The decline in crude oil prices will persist as the extended global oil glut has pushed them to six-year lows.

Crude oil prices have not only hit all-time lows in 2015, but the downward pressure continues and could stretch out into 2016 as the issue with the oversupply has not dissipated, said Chris Faulkner, CEO of Breitling Energy, a Dallas oil and gas exploration and production company.

“The question I get asked every day is if the prices can go lower and the answer is unequivocally ‘yes,’” he said.

The surplus of crude oil in the market will force gasoline prices to dip even lower and could easily decline by another “10 cents or so coming in the very near term,” Faulkner said.

The pressure for prices to continue a declining trajectory is strong because refineries must take advantage of the cheap feedstock prices in the market to produce even more gasoline in the next month as prices historically rise in February.

“Refineries shut down temporarily for seasonal maintenance and blends switch over, which flush out gasoline overstock and prices begin to rise,” he said.

Since current market demands have met their peak, gasoline prices will “average less than the 2015 number and remain under $2.40 for the yearly average due to continued depressed oil prices,” Faulkner said.

“When we look at crude oil prices, we think the average remains range bound through April 2016 and we see some increase occurring in the last three quarters with the 2016 average at roughly $45 a barrel,” he said.
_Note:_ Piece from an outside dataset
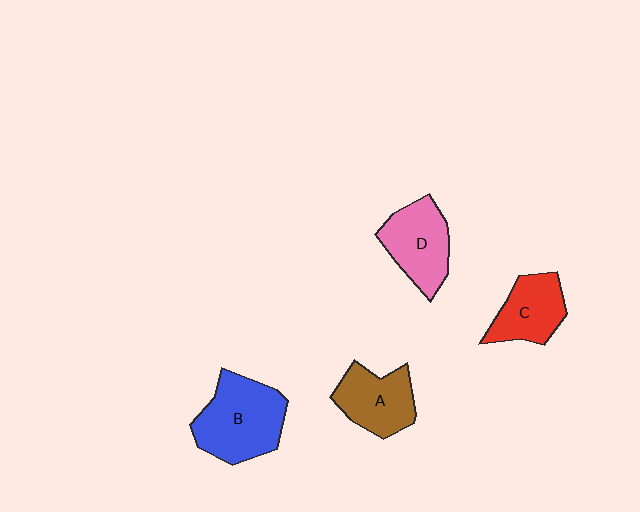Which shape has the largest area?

The outlook for oil prices is not favorable, as consumption rates are not expected to rise rapidly.

“We are in a new era of oil prices and should expect oil to remain under $65 through the end of this decade,” Faulkner said.

Prices at gas pumps across the country are averaging $2.00 a gallon in many states, according to The lowest price is in Missouri where gasoline prices are $1.76 a gallon. Running the gamut, prices are at $1.80 a gallon in Texas, $2.27 in New York and as high as $2.74 in Hawaii.

Low oil prices will remain as OPEC producers indicated they would continue their policy of “defending market share” at the last meeting and some of Iran’s oil could hit the market as early as mid-2016, adding further pressure on prices, said Timothy Hess, a lead analyst for the Energy Information Administration, the independent statistical arm of the Department of Energy based in Washington, D.C.

Cheaper gas prices have been a boon to American households who saved $650 to $700 this year, he said. Adding to their overall savings, consumers who rely on natural gas to heat their homes will pay 13% less this year compared to last winter as those prices have also declined and warmer weather is predicted.

The EIA estimates that gasoline in the fourth quarter will decline to average $2.04 per gallon in December 2015 and $2.36 per gallon in 2016. The increase in global oil inventories of 1.3 million barrels per day in November added to the downward pressure on North Sea Brent crude oil prices, which was $44 per barrel in November, a $4 per barrel decrease from October.

Brent crude oil prices will average $53 per barrel in 2015 and $56 per barrel in 2016, the EIA forecasts. The West Texas Intermediate (WTI) crude oil prices will average $4 per barrel lower than the Brent price in 2015 and $5 per barrel lower in 2016.

Production of U.S. crude oil declined by about 60,000 per barrels a day in November compared with October, the EIA said. Crude oil production is excepted to decrease even more through the third quarter 2016 before growth resumes late in 2016.

The continuation of depressed gas prices is an advantage for consumers, but the negative impact of oil companies filing for bankruptcies and laying off thousands of employees could soon outweigh the benefits of households increasing their disposable income, said Bernard Weinstein, associate director of the Maguire Energy Institute at Southern Methodist University’s Cox School of Business in Dallas. At least 20 more companies are predicted to file for bankruptcy in 2016, which trickles down to affect growth in other sectors such a manufacturing, construction and housing.

Predicting the bottom of the decline is becoming more difficult as “one of America’s biggest industries in 32 states is taking it on the chin,” he said. “The oil and gas industry has twice the impact on economic growth now than it had a decade ago. The contraction of the energy sector is retarding economic growth with capital spending down double digit percentages as projects are deferred.”

The lack of an increase in demand and the extended period of low commodity prices do not make it easy to determine “where the bottom is,” Weinstein said. “A year ago $60 was the floor and I didn’t think we would see $40 oil.”

The surplus in oil is not going away anytime soon, he predicts since “America has more oil and gas than we know what to with."

"The whole planet is drowning in oil,” Weinstein added.